Festival do Rio: A Quietude

Nesse novo filme de Pablo Trapero encontrei algumas características conflitantes que vejo no diretor. De um lado, histórias cheias de meandros delicados e relações ambíguas. De outro, uma forma bruta de tratá-las, um peso exagerado na maneira de evidenciar cada traço dos personagens.

Como O Clã, LA QUIETUD enfoca uma família envolvida com os crimes da ditadura argentina. O retrato dessa burguesia encantada pelos fetiches europeus e absorta em seus privilégios de classe não poderia ser mais eloquente. Mas o foco, na maior parte do tempo, está no vínculo quase doentio (“amor completo”, como diz a canção-tema) entre as irmãs Mía (Martina Gusman, esposa do diretor) e Eugenia (Bérénice Bejo). Quando o pai delas sofre um AVC e entra em coma, Eugenia volta de Paris e reata uma intimidade erótica com a irmã, na qual o limiar do incesto é frequentemente alcançado.

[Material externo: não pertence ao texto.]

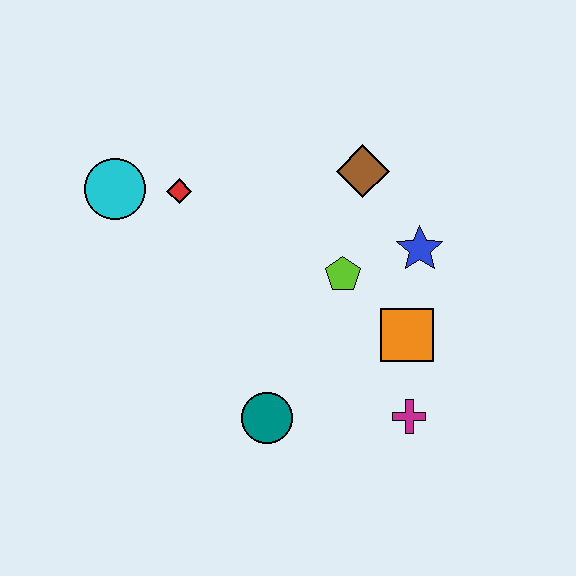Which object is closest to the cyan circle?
The red diamond is closest to the cyan circle.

Ao mesmo tempo, revela-se uma disfunção na relação de ambas com os pais e com os respectivos amantes. A mãe (a veneranda Graciela Borges) odeia Mía, enquanto Eugenia despreza o pai moribundo. Os segredos se acumulam em encontros furtivos e numa causa judicial que só vamos descobrir nos momentos finais. Até então, A QUIETUDE vai somando polos dramáticos exacerbados em ritmo de telenovela e se encaminhando para um desfecho quase patológico no campo do relacionamento fraternal.

Trapero não perde a mão na condução técnica do filme. As atrizes estão magníficas, com Bérénice Bejo dando asas a sua origem franco-argentina. A narrativa flui deliciosa e sensualmente, mediante um trabalho virtuoso de câmera e um uso diabólico de canções onde menos se espera.

Ainda assim, o filme deixa uma sensação contraditória de overdose e vazio. No fundo, me pareceu um dramalhão afetado que, apesar de muito bem feito, fica longe de alguma grandeza.